Didn’t Sleep On Transformer Discovery, Had Used It Immediately In Search: Google CEO Sundar Pichai

There’s a narrative that Google had invented the transformer in 2017 but didn’t use it, only to see OpenAI run with it to launch ChatGPT in 2022, but Google CEO Sundar Pichai says that wasn’t quite the case.

In a recent appearance on the Cheeky Pint podcast with host John Collison, Pichai pushed back on the popular retelling of how Google fumbled the transformer — the foundational architecture behind modern AI. His account offers a more nuanced picture of what actually happened inside Google in the years between the landmark 2017 “Attention Is All You Need” paper and ChatGPT’s viral debut.

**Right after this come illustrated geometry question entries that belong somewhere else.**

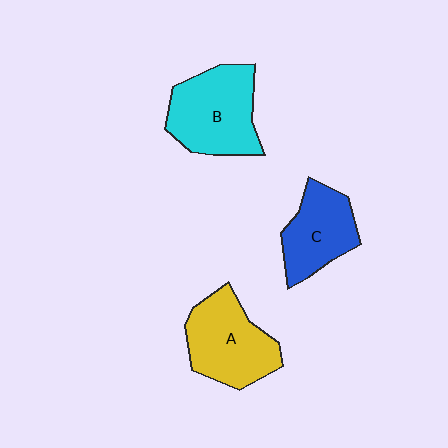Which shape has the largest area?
Shape B (cyan).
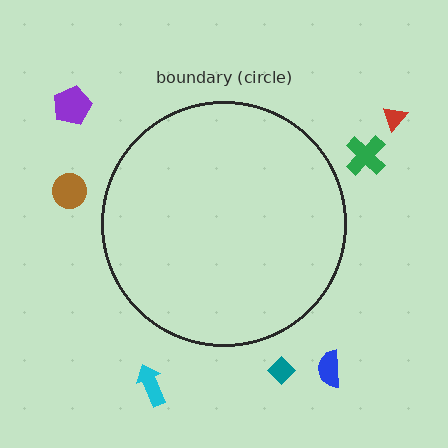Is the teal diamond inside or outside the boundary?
Outside.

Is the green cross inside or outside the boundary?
Outside.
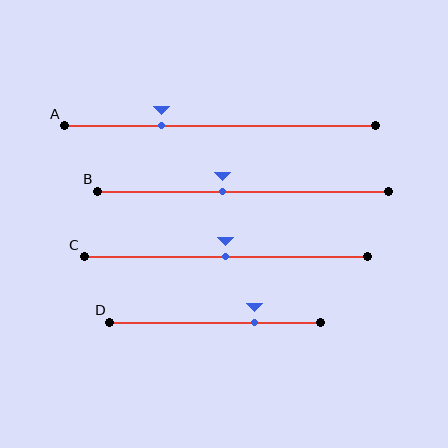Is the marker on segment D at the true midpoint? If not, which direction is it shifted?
No, the marker on segment D is shifted to the right by about 19% of the segment length.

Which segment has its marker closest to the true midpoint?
Segment C has its marker closest to the true midpoint.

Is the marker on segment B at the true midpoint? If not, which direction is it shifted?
No, the marker on segment B is shifted to the left by about 7% of the segment length.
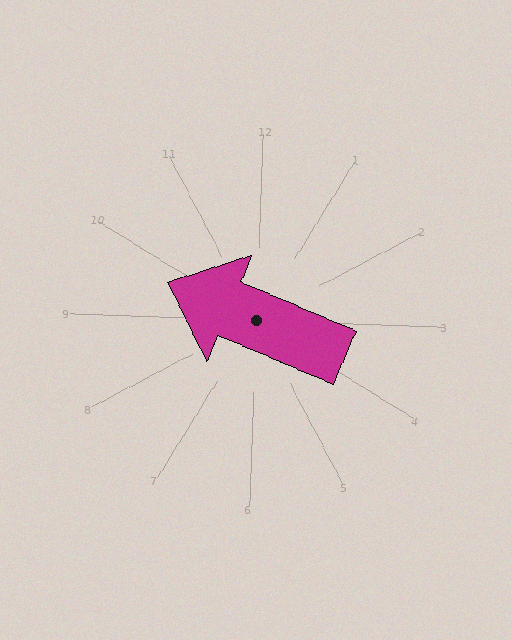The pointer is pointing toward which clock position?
Roughly 10 o'clock.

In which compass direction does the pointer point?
West.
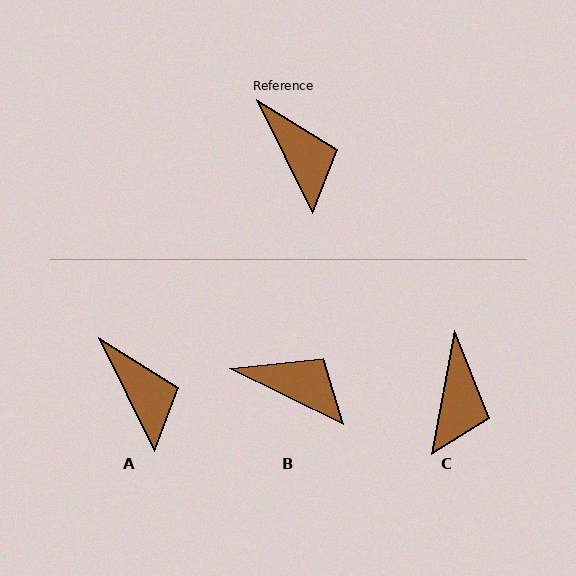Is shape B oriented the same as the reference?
No, it is off by about 38 degrees.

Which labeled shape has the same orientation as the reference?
A.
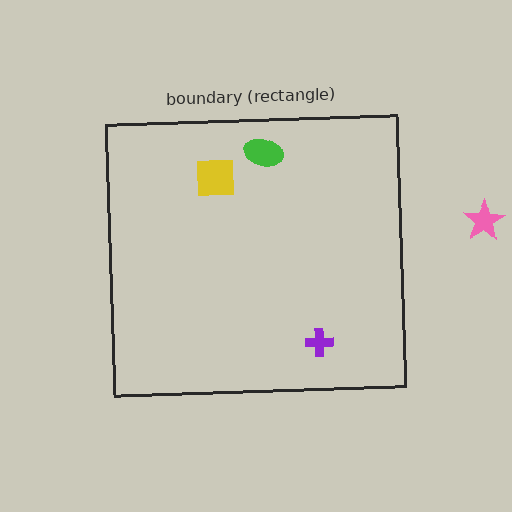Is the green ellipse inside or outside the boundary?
Inside.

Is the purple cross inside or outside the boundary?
Inside.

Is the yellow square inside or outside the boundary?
Inside.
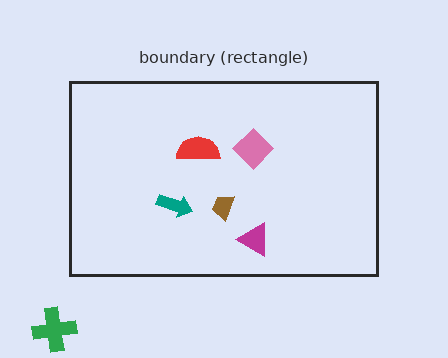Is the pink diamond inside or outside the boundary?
Inside.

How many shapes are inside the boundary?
5 inside, 1 outside.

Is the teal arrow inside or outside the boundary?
Inside.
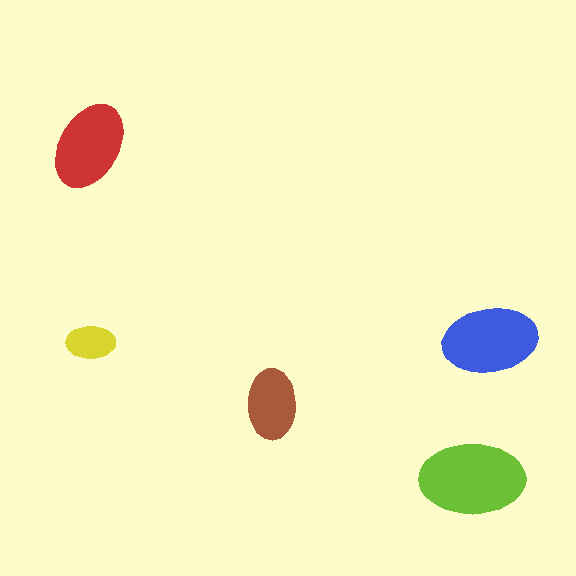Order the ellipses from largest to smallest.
the lime one, the blue one, the red one, the brown one, the yellow one.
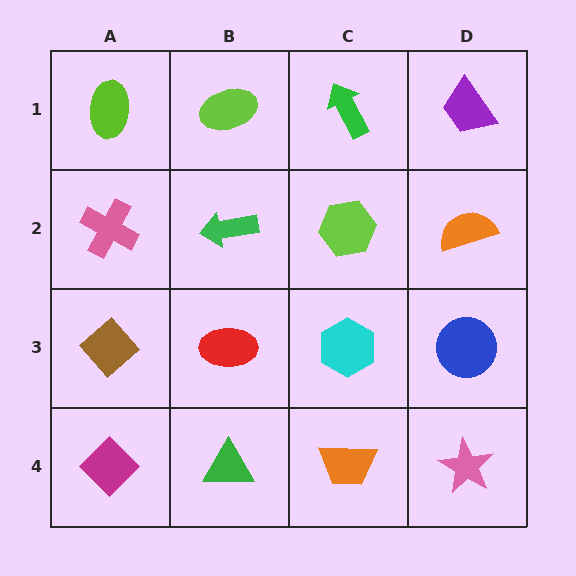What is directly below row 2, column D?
A blue circle.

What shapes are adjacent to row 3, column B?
A green arrow (row 2, column B), a green triangle (row 4, column B), a brown diamond (row 3, column A), a cyan hexagon (row 3, column C).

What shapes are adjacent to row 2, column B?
A lime ellipse (row 1, column B), a red ellipse (row 3, column B), a pink cross (row 2, column A), a lime hexagon (row 2, column C).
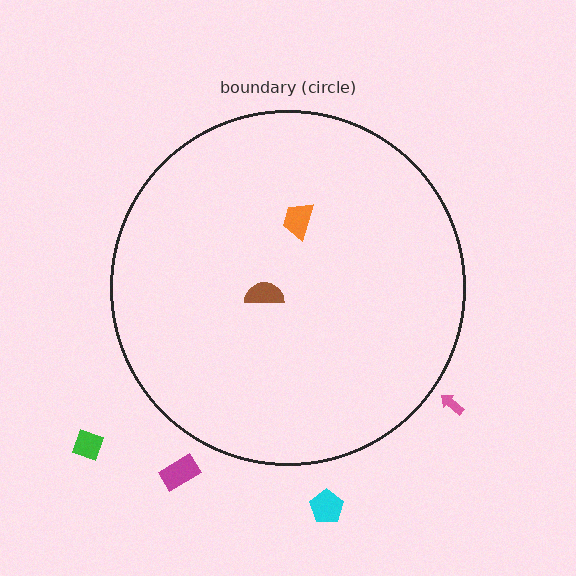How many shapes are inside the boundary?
2 inside, 4 outside.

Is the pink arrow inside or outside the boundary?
Outside.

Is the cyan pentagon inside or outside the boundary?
Outside.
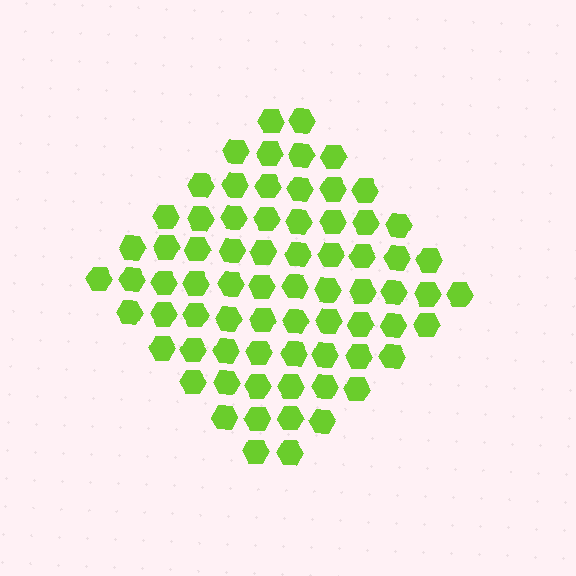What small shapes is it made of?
It is made of small hexagons.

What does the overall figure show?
The overall figure shows a diamond.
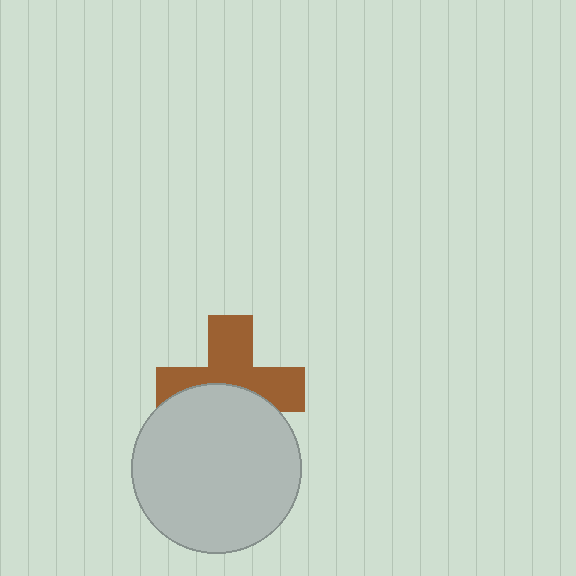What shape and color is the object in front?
The object in front is a light gray circle.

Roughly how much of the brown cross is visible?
About half of it is visible (roughly 57%).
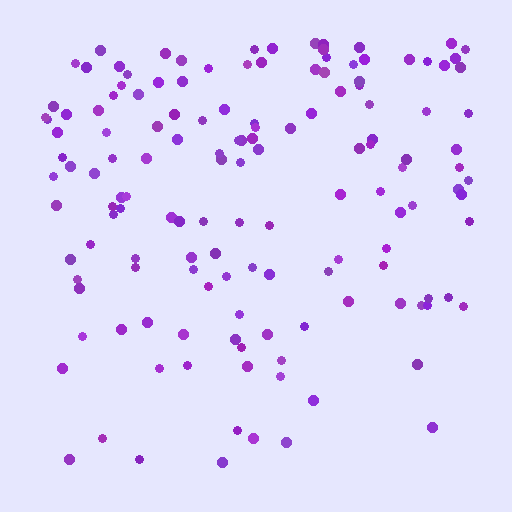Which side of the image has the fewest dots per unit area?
The bottom.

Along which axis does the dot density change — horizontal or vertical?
Vertical.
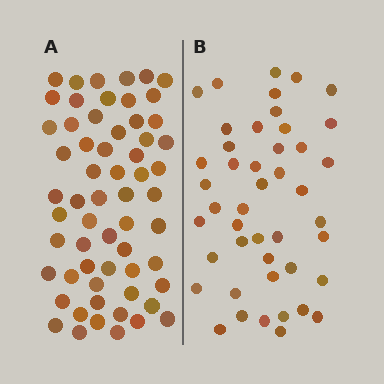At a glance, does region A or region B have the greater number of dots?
Region A (the left region) has more dots.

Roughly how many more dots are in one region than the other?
Region A has approximately 15 more dots than region B.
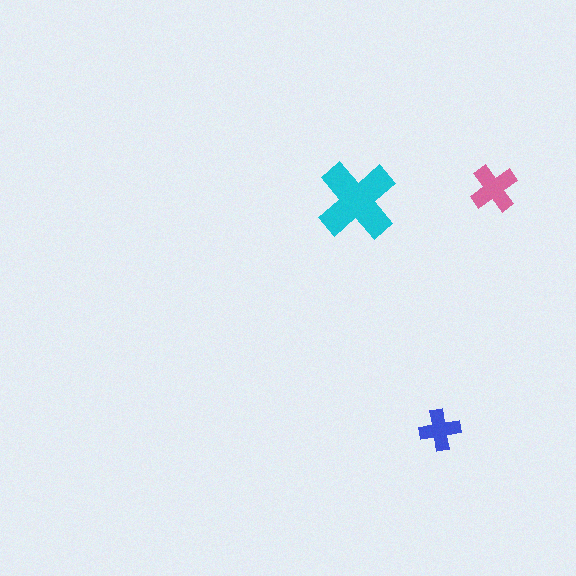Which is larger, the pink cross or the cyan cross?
The cyan one.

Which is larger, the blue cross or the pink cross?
The pink one.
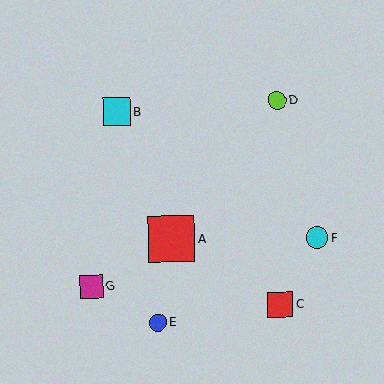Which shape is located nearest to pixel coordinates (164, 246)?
The red square (labeled A) at (171, 239) is nearest to that location.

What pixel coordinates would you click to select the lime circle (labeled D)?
Click at (277, 100) to select the lime circle D.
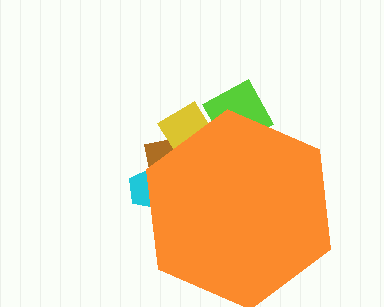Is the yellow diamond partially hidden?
Yes, the yellow diamond is partially hidden behind the orange hexagon.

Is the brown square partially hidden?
Yes, the brown square is partially hidden behind the orange hexagon.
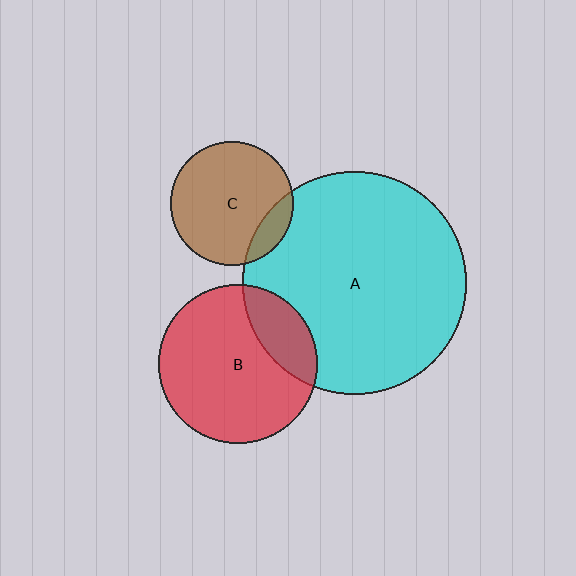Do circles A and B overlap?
Yes.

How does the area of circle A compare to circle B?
Approximately 2.0 times.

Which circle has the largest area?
Circle A (cyan).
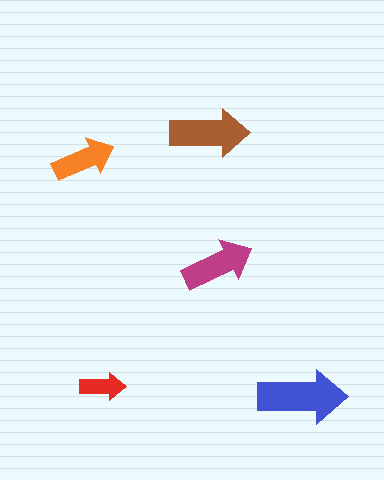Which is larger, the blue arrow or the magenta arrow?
The blue one.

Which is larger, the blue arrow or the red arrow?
The blue one.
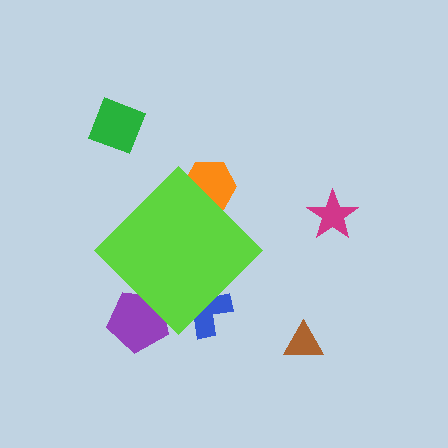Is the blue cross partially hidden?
Yes, the blue cross is partially hidden behind the lime diamond.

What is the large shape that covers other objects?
A lime diamond.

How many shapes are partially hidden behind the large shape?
3 shapes are partially hidden.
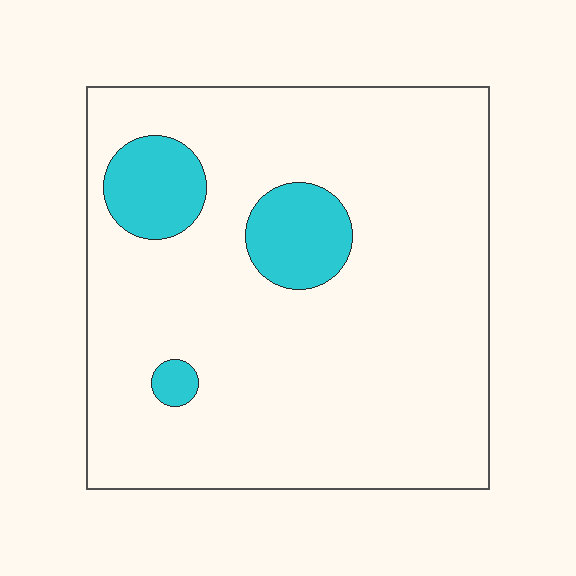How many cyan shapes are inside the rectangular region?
3.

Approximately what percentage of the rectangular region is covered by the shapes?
Approximately 10%.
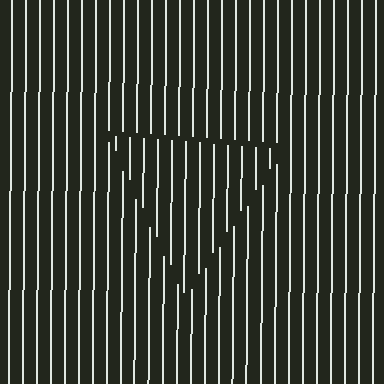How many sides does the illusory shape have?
3 sides — the line-ends trace a triangle.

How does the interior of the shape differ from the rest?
The interior of the shape contains the same grating, shifted by half a period — the contour is defined by the phase discontinuity where line-ends from the inner and outer gratings abut.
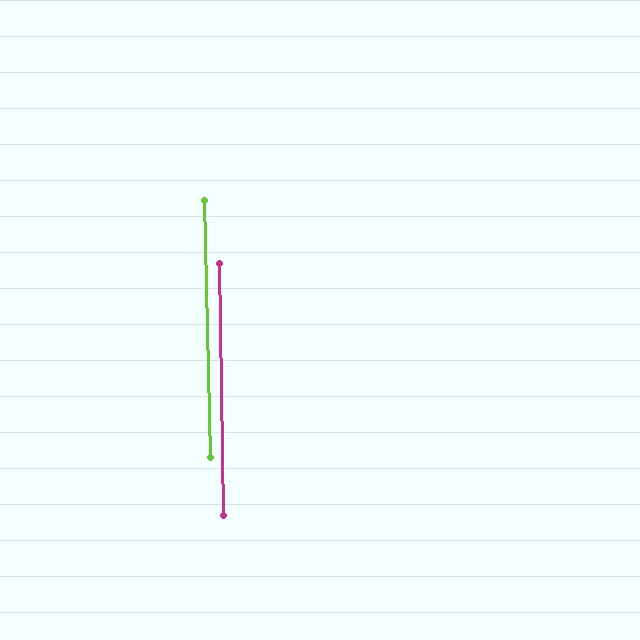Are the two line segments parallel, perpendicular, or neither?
Parallel — their directions differ by only 0.5°.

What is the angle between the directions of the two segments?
Approximately 1 degree.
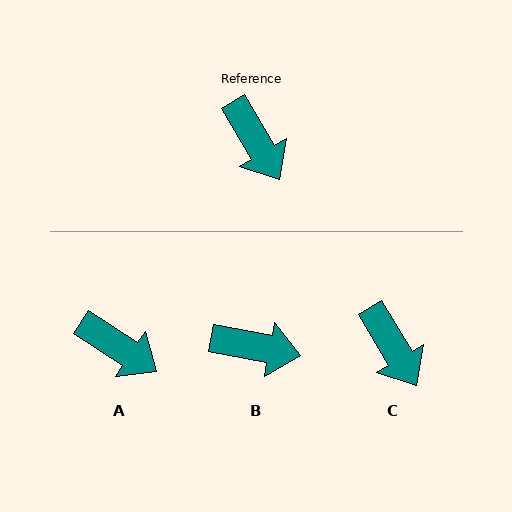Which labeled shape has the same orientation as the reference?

“Transformers were done in the context of a lot of TPUs; Transformers were all done to solve a specific product need to some extent,” Pichai said. “The team is thinking about how to make translation better. In the case of TPUs: speech recognition works, but you suddenly have to sell it to two billion people. We don’t have enough chips for it. How do you solve inference for it?”

When Collison noted he hadn’t known that transformers were developed to solve specific product problems, Pichai elaborated on what followed the research — and how quickly it was put to use.

“It was from our research teams, but they were guided by solving product problems. Transformers were immediately used. BERT and MUM — people underestimate how much, because we measure search quality so religiously. Some of the biggest jumps in search quality in that period, where search went ahead of everyone else, was because of BERT and MUM.”

Pichai was emphatic that Google did not sit idle while the transformer architecture proliferated elsewhere. “We built Transformers and used it immediately in Search to improve language understanding, understanding web pages, understanding your queries, kept building better models.” Internally, the company was also building toward a conversational product. “We also started productizing it internally in the form of — there were teams building something called LaMDA. Obviously, we weren’t the first to ship that.”

He acknowledged that Google was slower to ship a consumer-facing product, but offered a specific reason: the version it had internally wasn’t ready. “In the Google I/O in ’22, we launched something called AI Test Kitchen, and that was LaMDA — but we had constrained it because internally, we didn’t have an end-to-end version which was RLHF-ed. The version I saw was a lot more toxic at a level. We couldn’t have possibly put it out at that time.”

There was also a cultural dimension to the delay. “As a company which had this search quality bias, we had a higher bar, maybe, for what we thought was an acceptable product quality to go out.”

But Pichai went further, arguing that Google had even conceived the product form that made ChatGPT famous. “We exactly even conceived the product, which is ChatGPT. It was LaMDA. If you remember, there was an engineer inside who thought it was sentient — think of it as an early version of ChatGPT he was speaking to, internally. We even had the product version of it in the multiverse, somewhere else. Google probably shipped that nine months later or something like that.”

The engineer Pichai refers to is Blake Lemoine, who in 2022 made headlines claiming that LaMDA had become sentient — a claim Google and the wider scientific community rejected, but which nonetheless drew public attention to how advanced the system already was.

Pichai’s account raises a pointed question: if Google had the research, the product idea, and working internal versions, why did it take a 2022 external shock to make it move? The answer, in his telling, is a combination of safety concerns, quality standards, and the particular conservatism of a company whose core product — Search — had built its reputation on reliable, high-precision outputs. This is a theme Pichai has returned to repeatedly; he has said that Google’s AI-first direction dates back to when he became CEO in 2015, well before the ChatGPT moment made it unavoidable.

The frustration at Google over how its foundational contributions are perceived is not limited to Pichai. Google DeepMind CEO Demis Hassabis has also voiced it directly: “I don’t think we get enough credit for Google putting Transformers out there, and the whole modern industry is based on that one thing.” The open publication of the transformer paper, in retrospect, may have been the most consequential act of open research in technology history — enabling OpenAI, Anthropic, Meta, and others to build directly on Google’s work, often without publishing comparable research in return.

Google has since moved aggressively. Its Gemini models have received strong reviews, and the company leads the industry in AI chip ownership. Whether the transformer story is remembered as Google’s biggest missed opportunity or simply a different strategic choice is increasingly a matter of framing — and Pichai, clearly, prefers a different frame.